Ante el plan de contingencia impulsado por el Gobierno y los municipios para mitigar los efectos del fenómeno Súper Niño, el sector vitivinícola mendocino comenzó a ejecutar medidas preventivas. La Asociación de Cooperativas Vitivinícolas (Acovi) puso en marcha un esquema operativo y financiero para dar previsibilidad a los productores ante una temporada con mayor volumen de precipitaciones.
El presidente de la entidad, Fabián Ruggeri, señalo que el sistema cooperativo dispone de herramientas idóneas para afrontar las contingencias climaticas. La estrategia busca actuar con anticipación en el territorio sin generar alarmas extremas en el sector productivo.

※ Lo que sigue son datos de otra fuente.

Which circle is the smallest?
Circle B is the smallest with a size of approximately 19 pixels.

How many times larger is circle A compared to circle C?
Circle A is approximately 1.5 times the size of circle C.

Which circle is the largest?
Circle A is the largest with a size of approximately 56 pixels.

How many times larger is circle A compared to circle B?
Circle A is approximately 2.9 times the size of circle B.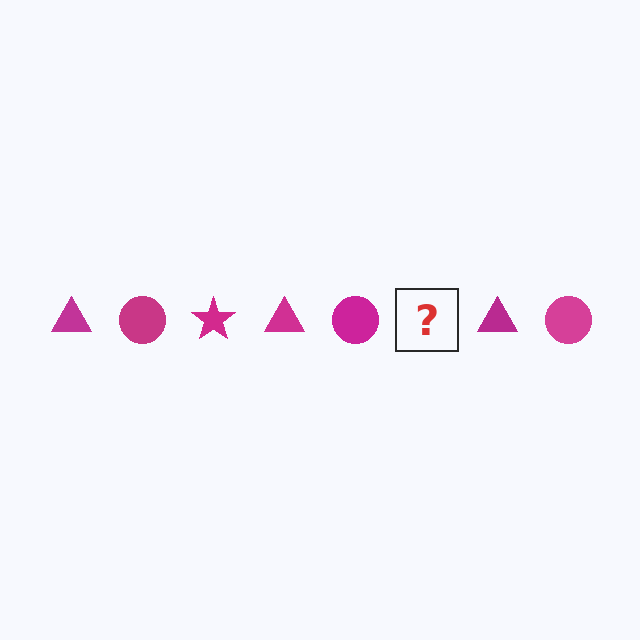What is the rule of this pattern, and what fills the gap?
The rule is that the pattern cycles through triangle, circle, star shapes in magenta. The gap should be filled with a magenta star.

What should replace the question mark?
The question mark should be replaced with a magenta star.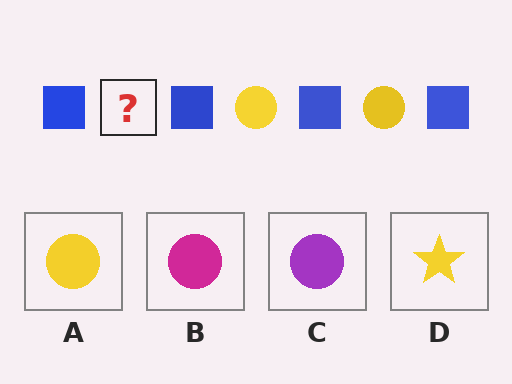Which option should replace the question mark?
Option A.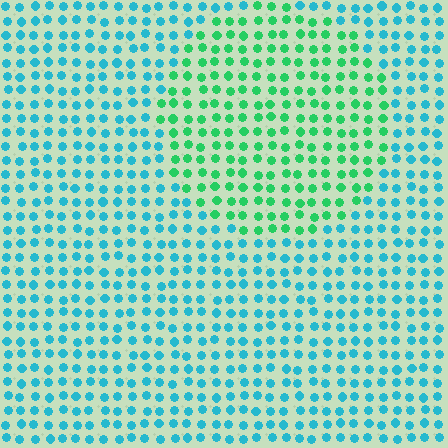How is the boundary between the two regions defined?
The boundary is defined purely by a slight shift in hue (about 46 degrees). Spacing, size, and orientation are identical on both sides.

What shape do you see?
I see a circle.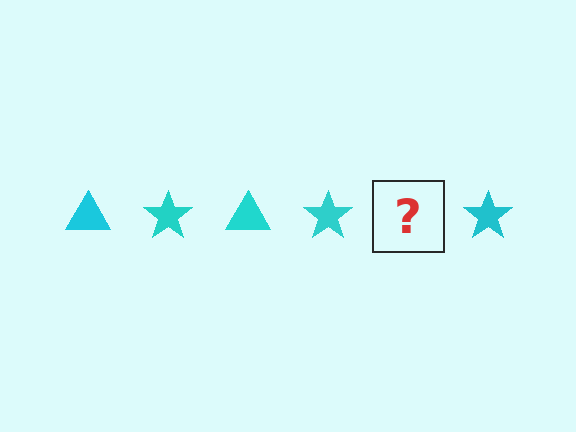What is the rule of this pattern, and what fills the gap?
The rule is that the pattern cycles through triangle, star shapes in cyan. The gap should be filled with a cyan triangle.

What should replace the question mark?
The question mark should be replaced with a cyan triangle.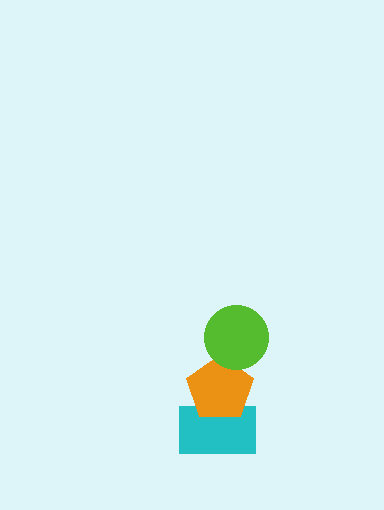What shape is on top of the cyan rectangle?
The orange pentagon is on top of the cyan rectangle.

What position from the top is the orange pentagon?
The orange pentagon is 2nd from the top.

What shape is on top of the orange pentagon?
The lime circle is on top of the orange pentagon.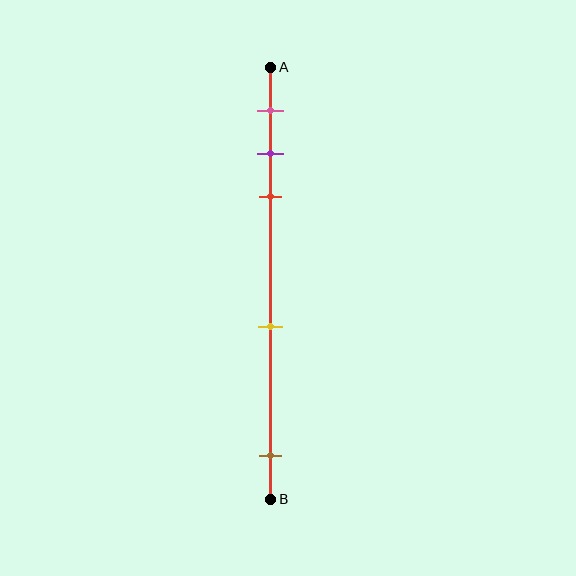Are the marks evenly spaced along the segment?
No, the marks are not evenly spaced.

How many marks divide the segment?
There are 5 marks dividing the segment.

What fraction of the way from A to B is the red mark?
The red mark is approximately 30% (0.3) of the way from A to B.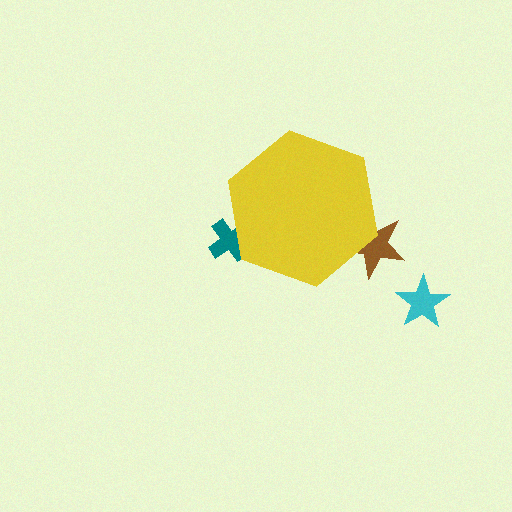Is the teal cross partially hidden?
Yes, the teal cross is partially hidden behind the yellow hexagon.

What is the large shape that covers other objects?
A yellow hexagon.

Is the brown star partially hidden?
Yes, the brown star is partially hidden behind the yellow hexagon.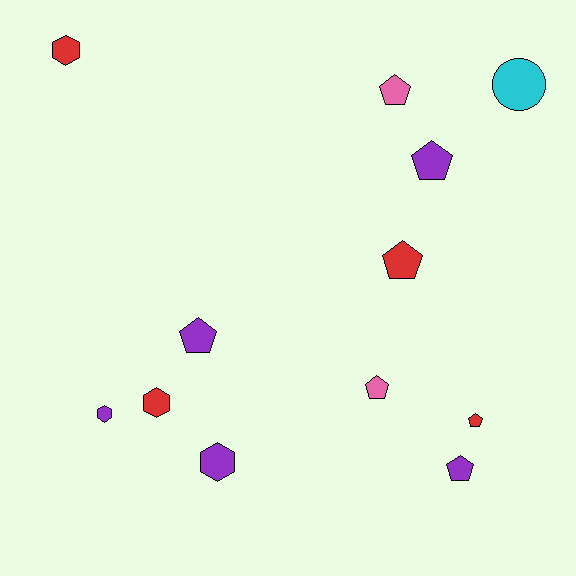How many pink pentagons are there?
There are 2 pink pentagons.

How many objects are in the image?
There are 12 objects.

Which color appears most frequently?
Purple, with 5 objects.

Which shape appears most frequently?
Pentagon, with 7 objects.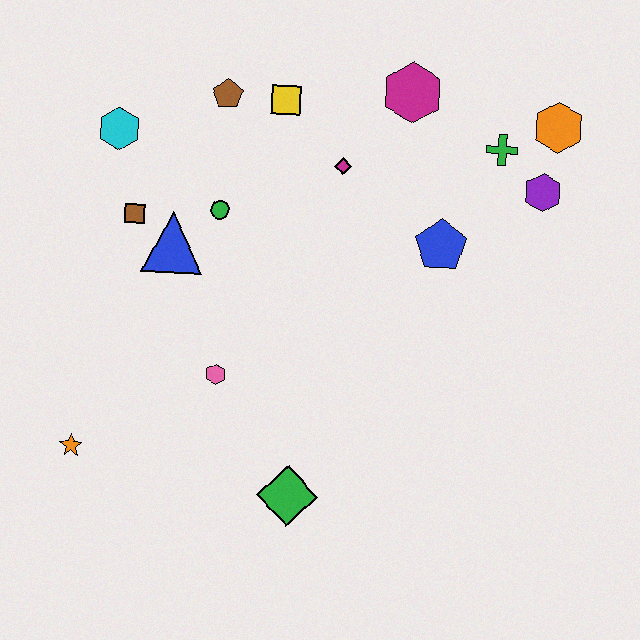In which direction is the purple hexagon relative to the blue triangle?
The purple hexagon is to the right of the blue triangle.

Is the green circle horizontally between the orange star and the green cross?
Yes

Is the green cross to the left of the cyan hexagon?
No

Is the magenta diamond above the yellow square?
No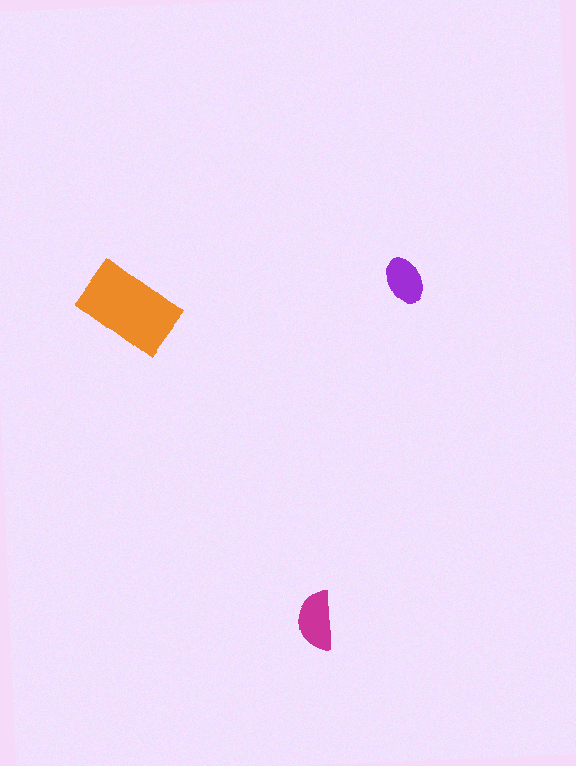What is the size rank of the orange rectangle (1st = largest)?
1st.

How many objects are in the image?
There are 3 objects in the image.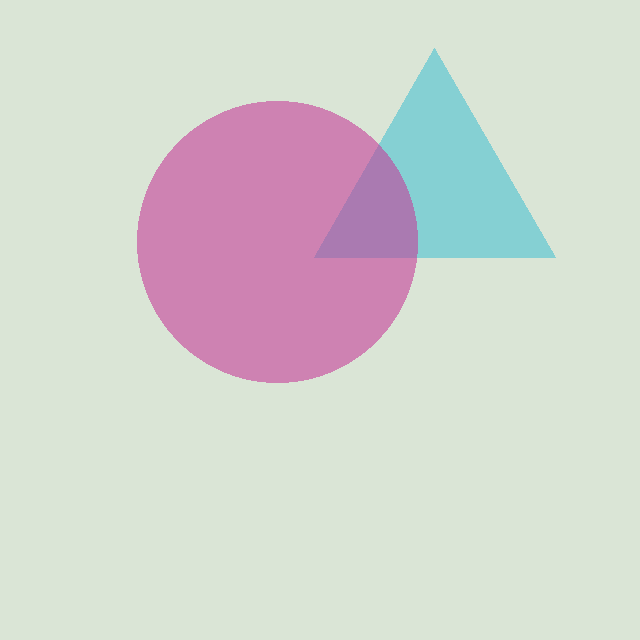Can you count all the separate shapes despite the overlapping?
Yes, there are 2 separate shapes.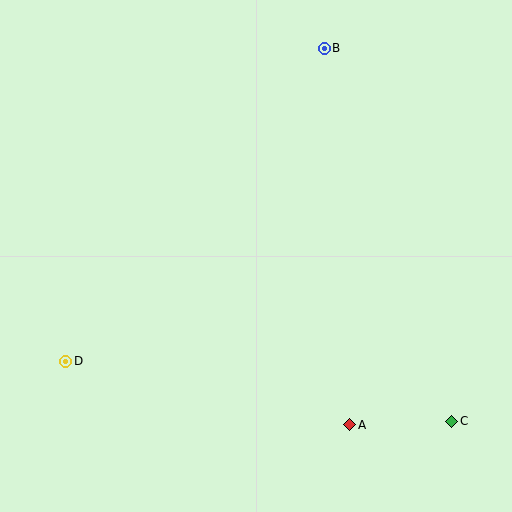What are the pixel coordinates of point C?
Point C is at (452, 421).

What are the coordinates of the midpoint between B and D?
The midpoint between B and D is at (195, 205).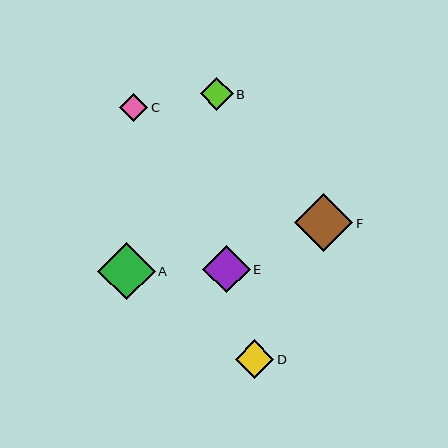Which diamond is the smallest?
Diamond C is the smallest with a size of approximately 28 pixels.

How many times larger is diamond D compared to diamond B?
Diamond D is approximately 1.2 times the size of diamond B.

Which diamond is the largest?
Diamond F is the largest with a size of approximately 59 pixels.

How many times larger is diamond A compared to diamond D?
Diamond A is approximately 1.5 times the size of diamond D.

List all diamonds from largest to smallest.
From largest to smallest: F, A, E, D, B, C.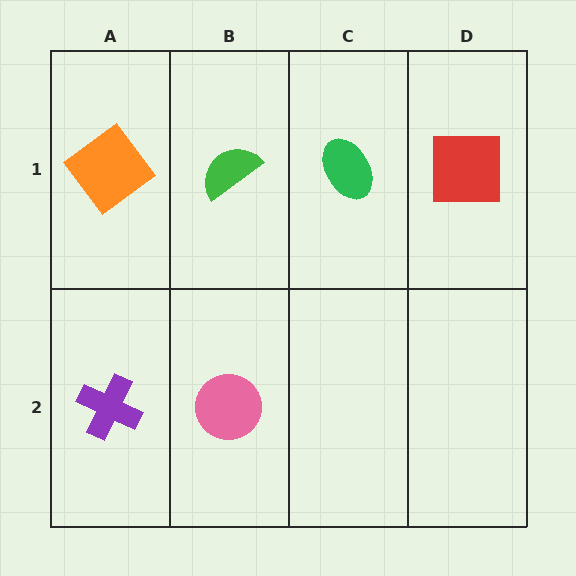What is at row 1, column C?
A green ellipse.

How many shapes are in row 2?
2 shapes.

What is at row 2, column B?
A pink circle.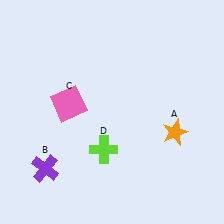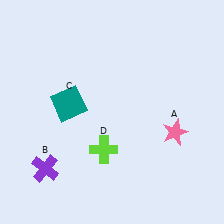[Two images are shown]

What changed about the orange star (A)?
In Image 1, A is orange. In Image 2, it changed to pink.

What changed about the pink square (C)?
In Image 1, C is pink. In Image 2, it changed to teal.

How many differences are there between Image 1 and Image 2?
There are 2 differences between the two images.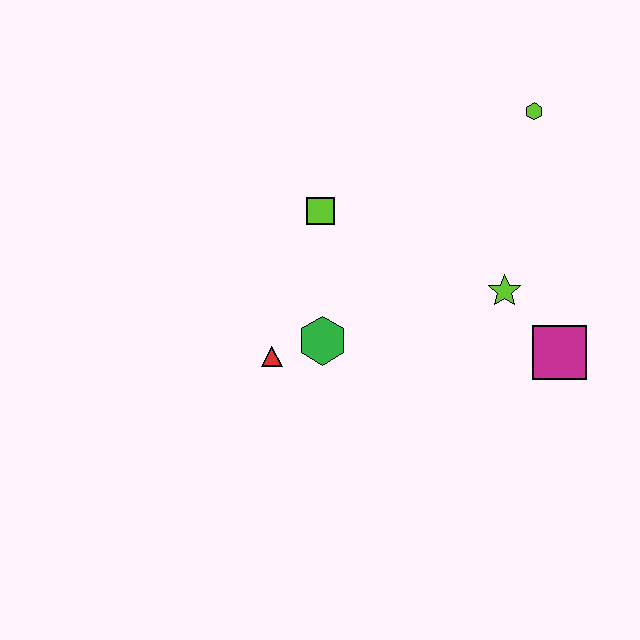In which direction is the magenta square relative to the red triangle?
The magenta square is to the right of the red triangle.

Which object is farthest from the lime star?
The red triangle is farthest from the lime star.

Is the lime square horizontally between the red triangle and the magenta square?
Yes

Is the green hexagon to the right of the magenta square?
No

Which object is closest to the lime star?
The magenta square is closest to the lime star.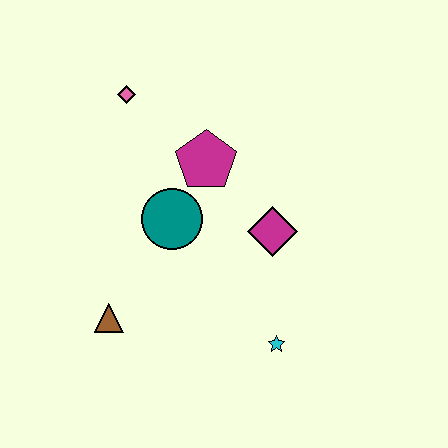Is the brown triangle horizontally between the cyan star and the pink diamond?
No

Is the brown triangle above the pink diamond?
No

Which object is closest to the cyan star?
The magenta diamond is closest to the cyan star.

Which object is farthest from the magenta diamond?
The pink diamond is farthest from the magenta diamond.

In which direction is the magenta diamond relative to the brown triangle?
The magenta diamond is to the right of the brown triangle.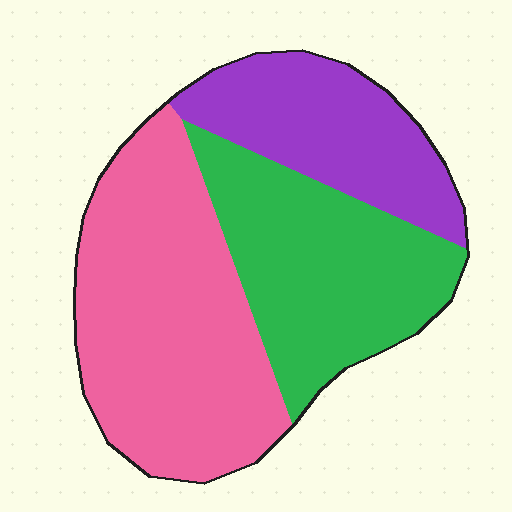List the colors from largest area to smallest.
From largest to smallest: pink, green, purple.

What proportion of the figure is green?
Green takes up about one third (1/3) of the figure.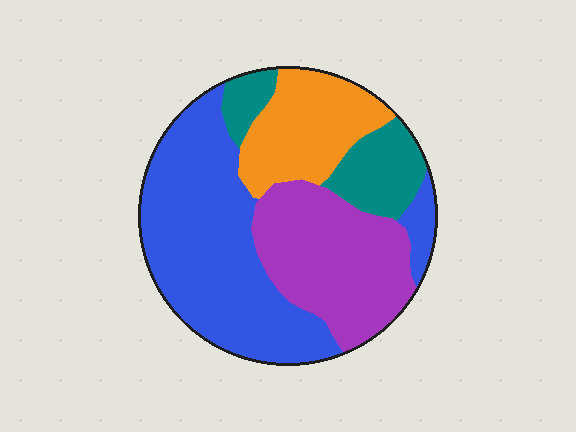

Entre las medidas financieras destaca un modelo de cobertura complementario. Por un lado, los vitivinicultores pueden adherir al Fondo Compensador Agrícola que ofrece la provincia contra granizo y heladas tardías. A su vez, disponen de un fondo propio exclusivo del sistema cooperativo.
Este fondo interno cuenta con un elevado nivel de adhesion entre los asociados y cubre hasta el 70% del costo de producción en caso de daños por granizo. Esta herramienta permite amortiguar las pérdidas económicas inmediatas ante eventos meteorológicos severos.
Para anticiparse a las tormentas, Acovi implementó un servicio meteorológico propio que emite informes a 7 y 10 días para los cuatro oasis productivos de la provincia. Asimismo, un equipo de 25 ingenieros agrónomos asesora a las fincas en labores de defensa pasiva y en la factibilidad de instalar mallas antigranizo.
Pese a las advertencias generales sobre la intensidad del Súper Niño, en el sector prima la cautela. Desde la entidad remarcaron que los modelos marcan tendencias regionales, por lo que resta esperar cómo se despliegan las lluvias en cada zona y si el impacto mayor se dará en las áreas cultivadas o en los campos abiertos.